No significant changes to report, pals. I’m the same with regards to the huge skin flares. I’m itchy all of the time. Itchy and red and raw. I’m also having some gut aches that may be worm related or may be related to killing all of the good bacteria in my gut when taking antibiotics.

The real truth is, I’ve been in a huge funk. It’s hard for me to openly admit that for all to see but… so be it. I censor myself enough in real life and on Facebook. The purpose of this blog is to let it all out and that’s what I’m going to do. (Well, sort of.)

When I say huge funk, I mean the big D word. It’s really rough having unrelenting issues like this. It’s rough on my family, too. I don’t want to sound miserable. No one really wants to listen to whining or be around someone who is so down. But, I’ve been miserable. I’m in a constant state of being uncomfortable. Being constantly itchy with really large burning plaques on my skin is wearing on me. It’s isolating. It’s hard to get up and face the day when the only time you don’t feel miserable is when you’re heavily medicated with sedating antihistamines and passed out.

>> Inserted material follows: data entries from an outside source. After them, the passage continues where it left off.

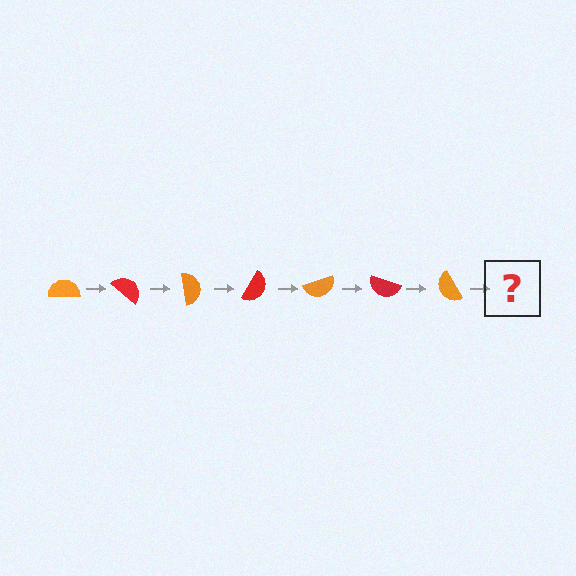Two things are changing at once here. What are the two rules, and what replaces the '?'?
The two rules are that it rotates 40 degrees clockwise each step and the color cycles through orange and red. The '?' should be a red semicircle, rotated 280 degrees clockwise from the start.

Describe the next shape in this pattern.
It should be a red semicircle, rotated 280 degrees clockwise from the start.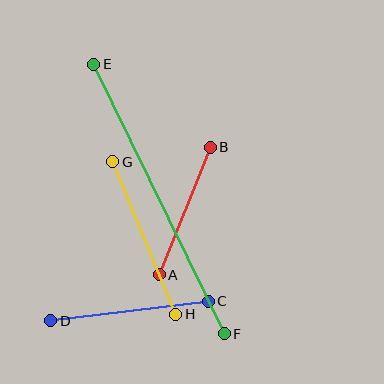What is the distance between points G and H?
The distance is approximately 165 pixels.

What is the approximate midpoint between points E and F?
The midpoint is at approximately (159, 199) pixels.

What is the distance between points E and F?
The distance is approximately 299 pixels.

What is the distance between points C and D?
The distance is approximately 158 pixels.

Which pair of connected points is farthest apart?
Points E and F are farthest apart.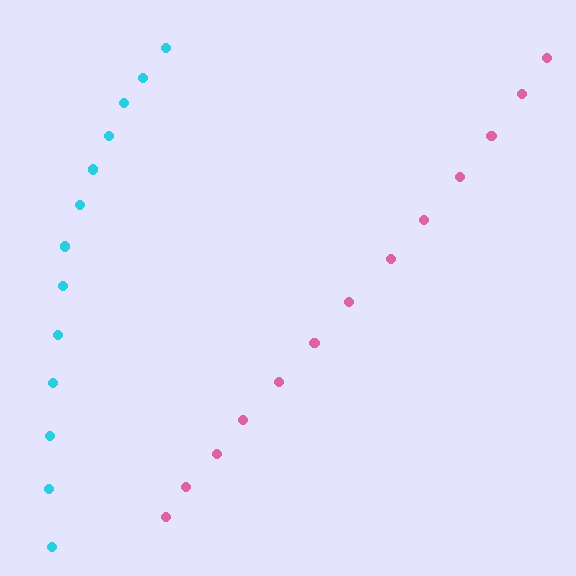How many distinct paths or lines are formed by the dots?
There are 2 distinct paths.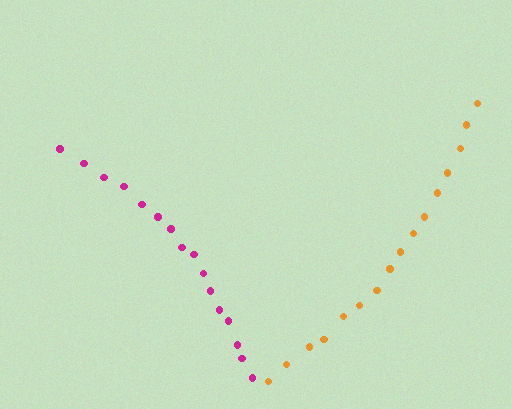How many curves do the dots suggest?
There are 2 distinct paths.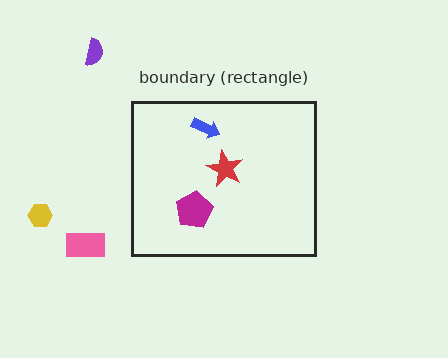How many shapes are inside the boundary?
3 inside, 3 outside.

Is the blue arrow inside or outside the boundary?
Inside.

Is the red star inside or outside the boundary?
Inside.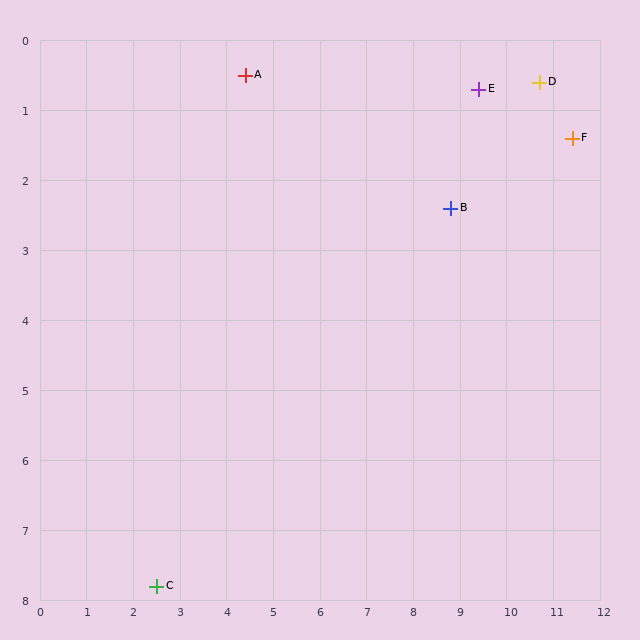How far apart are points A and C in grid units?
Points A and C are about 7.5 grid units apart.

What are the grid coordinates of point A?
Point A is at approximately (4.4, 0.5).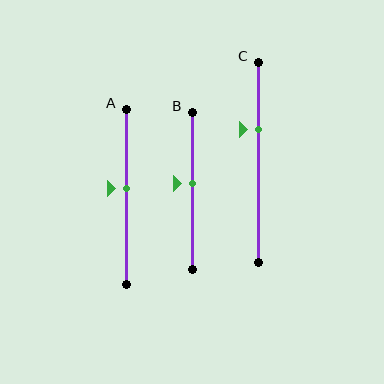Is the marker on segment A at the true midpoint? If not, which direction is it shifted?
No, the marker on segment A is shifted upward by about 5% of the segment length.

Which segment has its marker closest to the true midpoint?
Segment B has its marker closest to the true midpoint.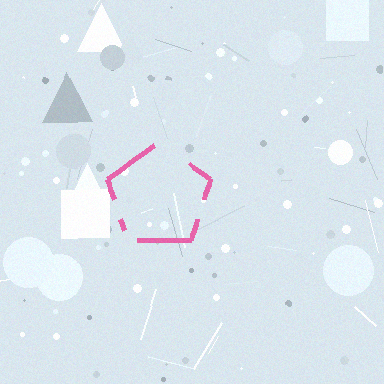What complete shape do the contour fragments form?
The contour fragments form a pentagon.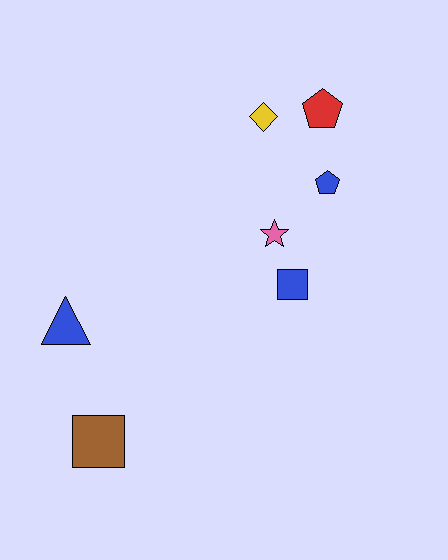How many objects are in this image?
There are 7 objects.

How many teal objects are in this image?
There are no teal objects.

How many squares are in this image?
There are 2 squares.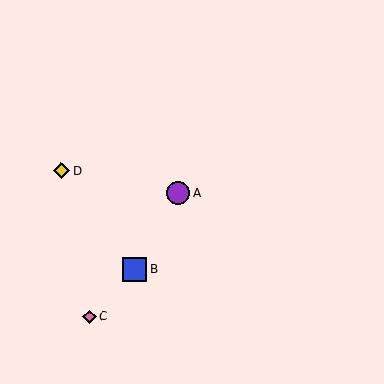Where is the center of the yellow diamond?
The center of the yellow diamond is at (62, 171).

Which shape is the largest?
The blue square (labeled B) is the largest.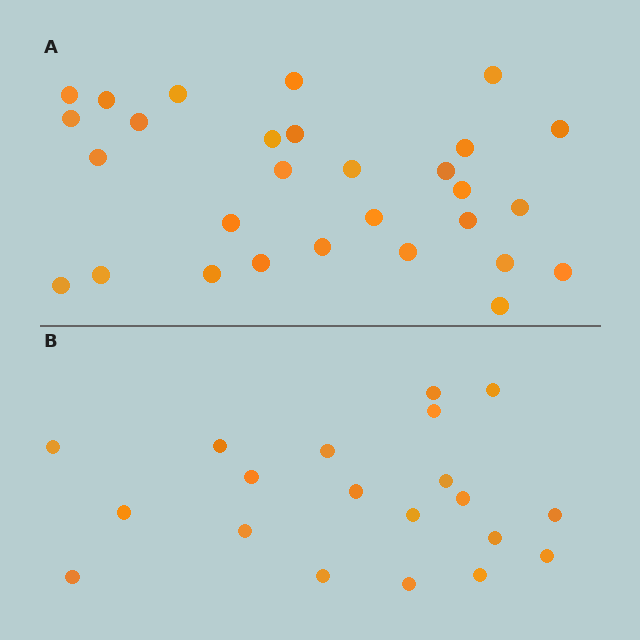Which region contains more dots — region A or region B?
Region A (the top region) has more dots.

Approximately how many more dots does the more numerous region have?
Region A has roughly 8 or so more dots than region B.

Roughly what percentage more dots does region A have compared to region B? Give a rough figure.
About 45% more.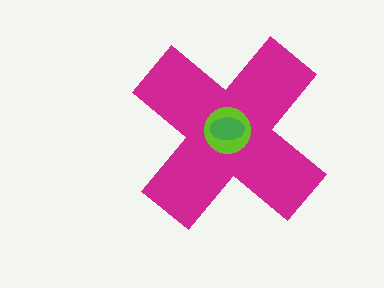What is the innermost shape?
The green ellipse.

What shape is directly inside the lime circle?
The green ellipse.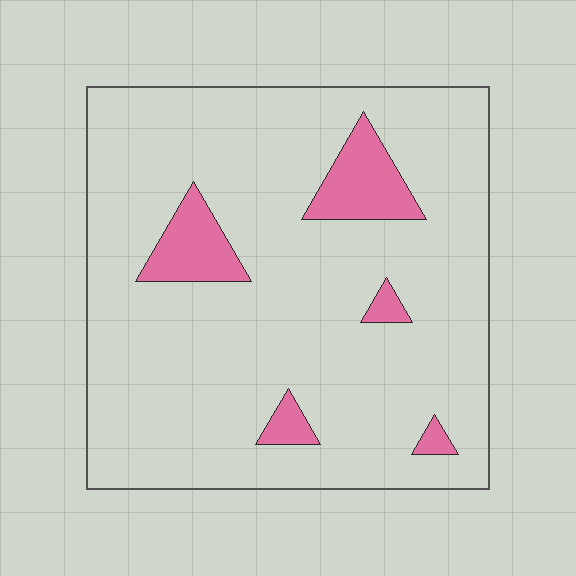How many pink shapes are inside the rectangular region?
5.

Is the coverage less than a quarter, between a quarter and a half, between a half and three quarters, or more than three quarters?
Less than a quarter.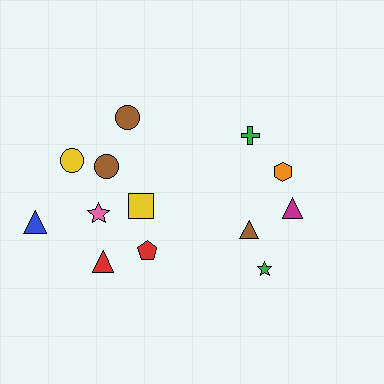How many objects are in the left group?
There are 8 objects.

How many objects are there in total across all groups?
There are 13 objects.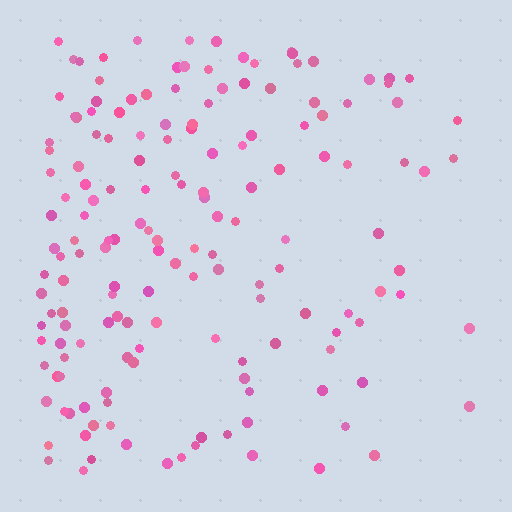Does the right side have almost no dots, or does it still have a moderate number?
Still a moderate number, just noticeably fewer than the left.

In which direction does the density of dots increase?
From right to left, with the left side densest.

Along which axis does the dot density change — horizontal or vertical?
Horizontal.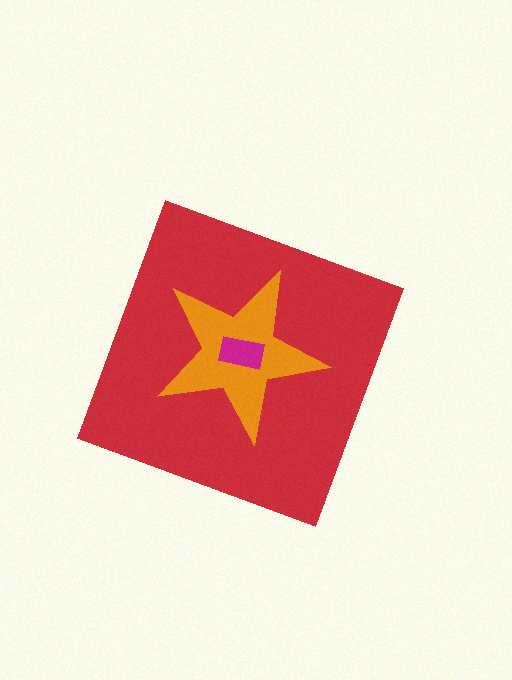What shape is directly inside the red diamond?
The orange star.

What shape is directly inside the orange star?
The magenta rectangle.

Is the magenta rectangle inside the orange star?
Yes.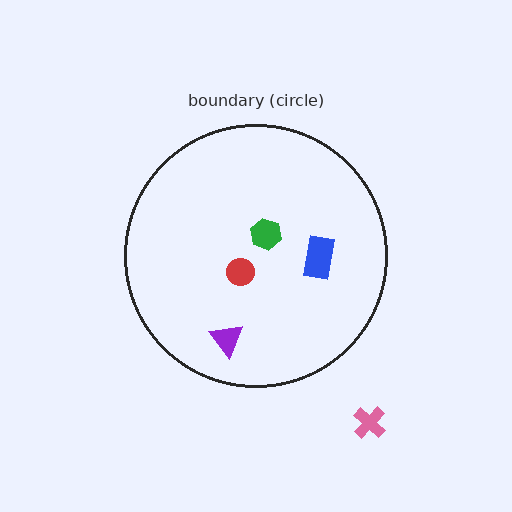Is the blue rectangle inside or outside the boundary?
Inside.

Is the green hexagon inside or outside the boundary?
Inside.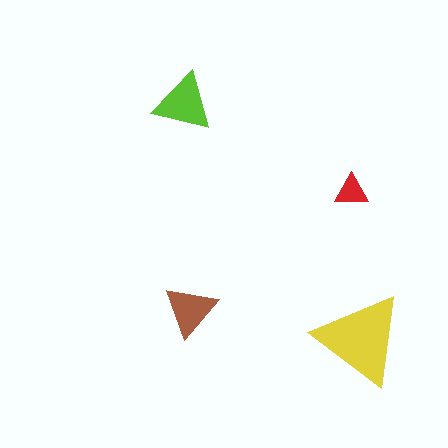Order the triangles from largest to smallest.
the yellow one, the lime one, the brown one, the red one.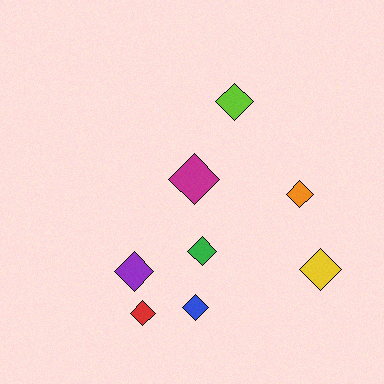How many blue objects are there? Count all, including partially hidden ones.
There is 1 blue object.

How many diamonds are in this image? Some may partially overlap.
There are 8 diamonds.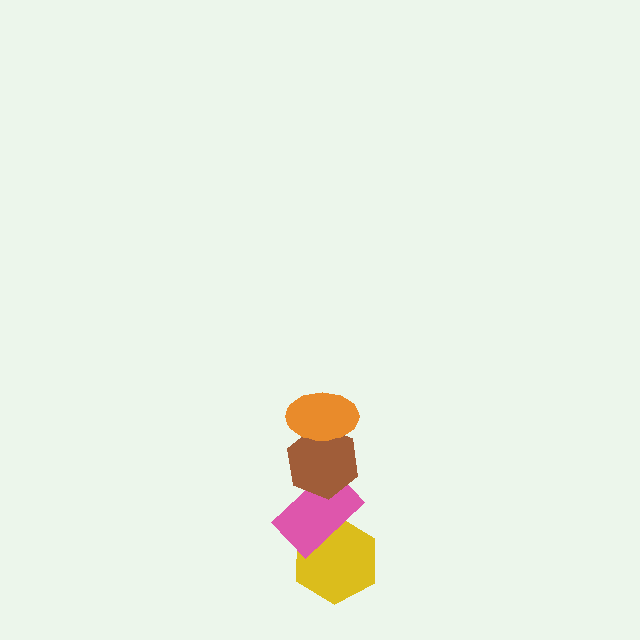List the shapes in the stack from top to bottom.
From top to bottom: the orange ellipse, the brown hexagon, the pink rectangle, the yellow hexagon.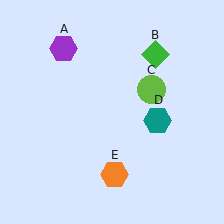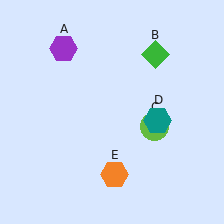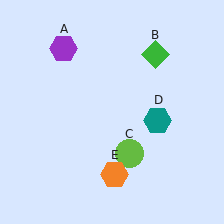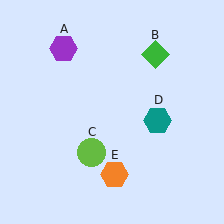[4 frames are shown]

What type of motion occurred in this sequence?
The lime circle (object C) rotated clockwise around the center of the scene.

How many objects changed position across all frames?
1 object changed position: lime circle (object C).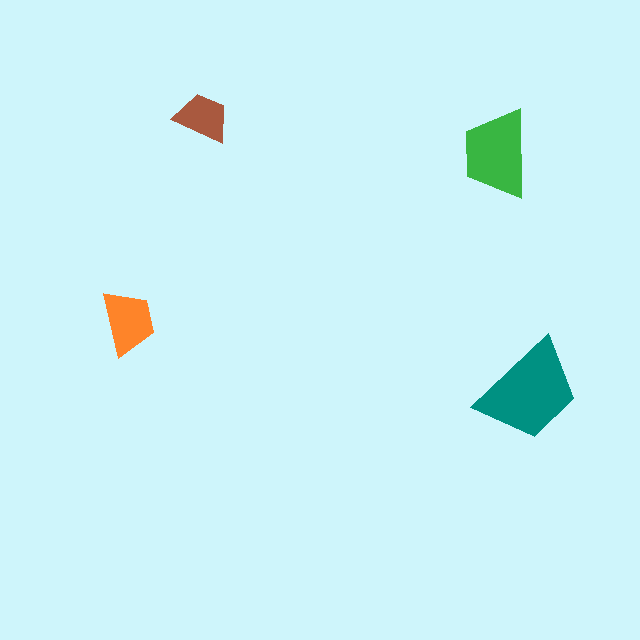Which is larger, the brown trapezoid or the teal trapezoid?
The teal one.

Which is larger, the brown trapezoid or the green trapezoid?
The green one.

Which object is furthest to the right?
The teal trapezoid is rightmost.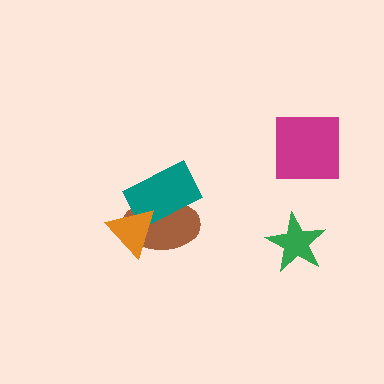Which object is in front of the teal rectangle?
The orange triangle is in front of the teal rectangle.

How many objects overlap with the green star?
0 objects overlap with the green star.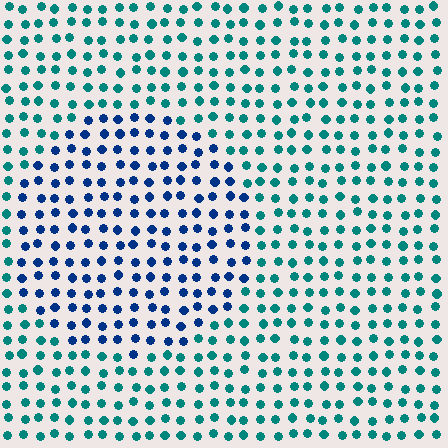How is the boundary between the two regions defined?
The boundary is defined purely by a slight shift in hue (about 42 degrees). Spacing, size, and orientation are identical on both sides.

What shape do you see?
I see a circle.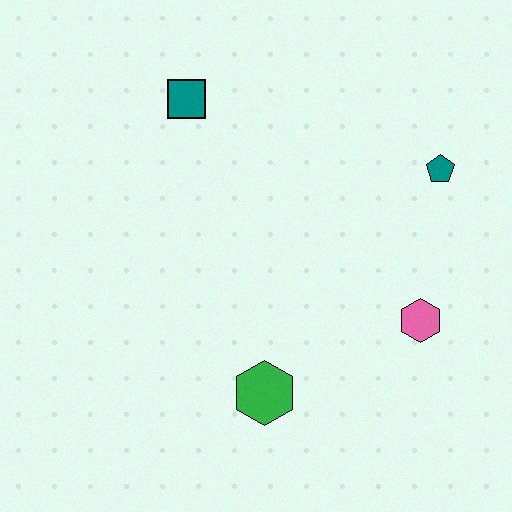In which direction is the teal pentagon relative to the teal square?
The teal pentagon is to the right of the teal square.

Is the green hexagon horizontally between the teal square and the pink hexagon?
Yes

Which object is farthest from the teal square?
The pink hexagon is farthest from the teal square.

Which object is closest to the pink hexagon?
The teal pentagon is closest to the pink hexagon.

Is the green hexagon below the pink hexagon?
Yes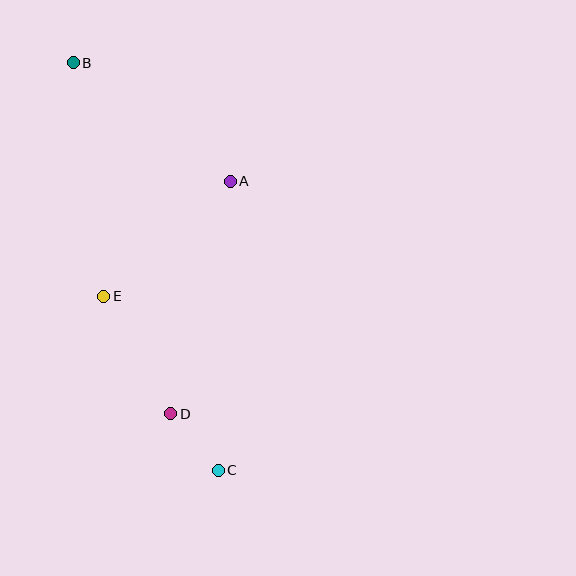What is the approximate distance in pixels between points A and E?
The distance between A and E is approximately 171 pixels.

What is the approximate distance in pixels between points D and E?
The distance between D and E is approximately 135 pixels.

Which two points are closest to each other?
Points C and D are closest to each other.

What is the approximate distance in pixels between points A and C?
The distance between A and C is approximately 289 pixels.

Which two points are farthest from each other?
Points B and C are farthest from each other.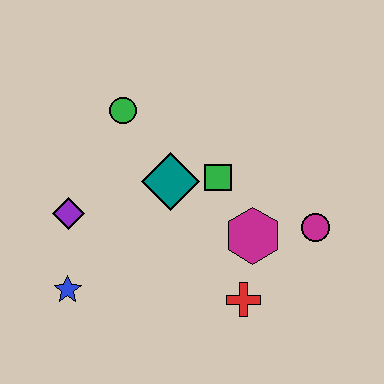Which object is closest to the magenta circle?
The magenta hexagon is closest to the magenta circle.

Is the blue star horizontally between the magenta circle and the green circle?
No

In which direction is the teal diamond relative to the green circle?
The teal diamond is below the green circle.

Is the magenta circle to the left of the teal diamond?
No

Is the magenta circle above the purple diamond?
No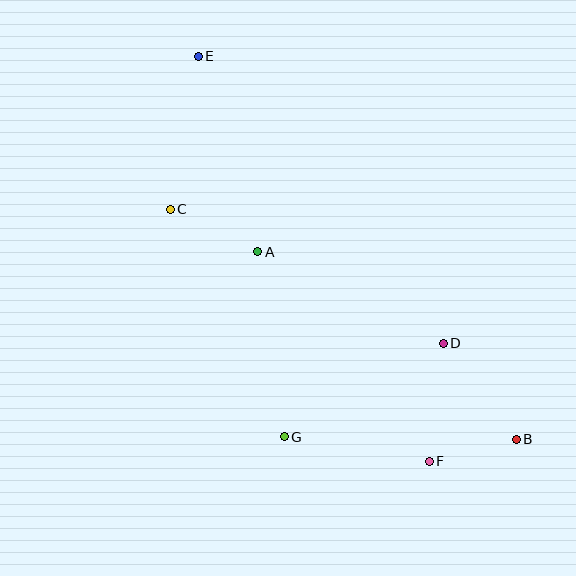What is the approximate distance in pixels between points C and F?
The distance between C and F is approximately 362 pixels.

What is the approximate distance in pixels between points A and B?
The distance between A and B is approximately 319 pixels.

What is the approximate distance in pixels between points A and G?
The distance between A and G is approximately 187 pixels.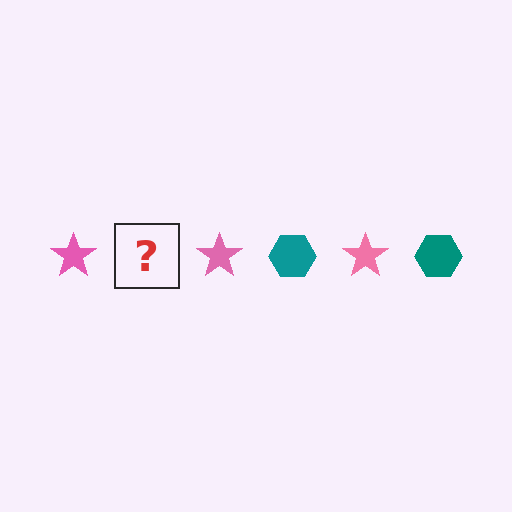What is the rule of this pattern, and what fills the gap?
The rule is that the pattern alternates between pink star and teal hexagon. The gap should be filled with a teal hexagon.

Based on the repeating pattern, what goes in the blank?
The blank should be a teal hexagon.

To further validate the above, here is an article from ABC News with the catchy headline of ‘Chronic Itching as Debilitating as Chronic Pain’. It may put things into better perspective for anyone who thinks I’m a nut job.

That said, I do try to put on a happy face and just buck up and deal with it. I try my best. I’ve even been working out a bit. It does help my mood but not my skin. Winter in Cleveland isn’t so great for keeping cheery either.

I promise to have a more interesting, less whiney, and fun filled post coming up soon. I’m working on compiling a few helminthic therapy success stories that I think are quite uplifting!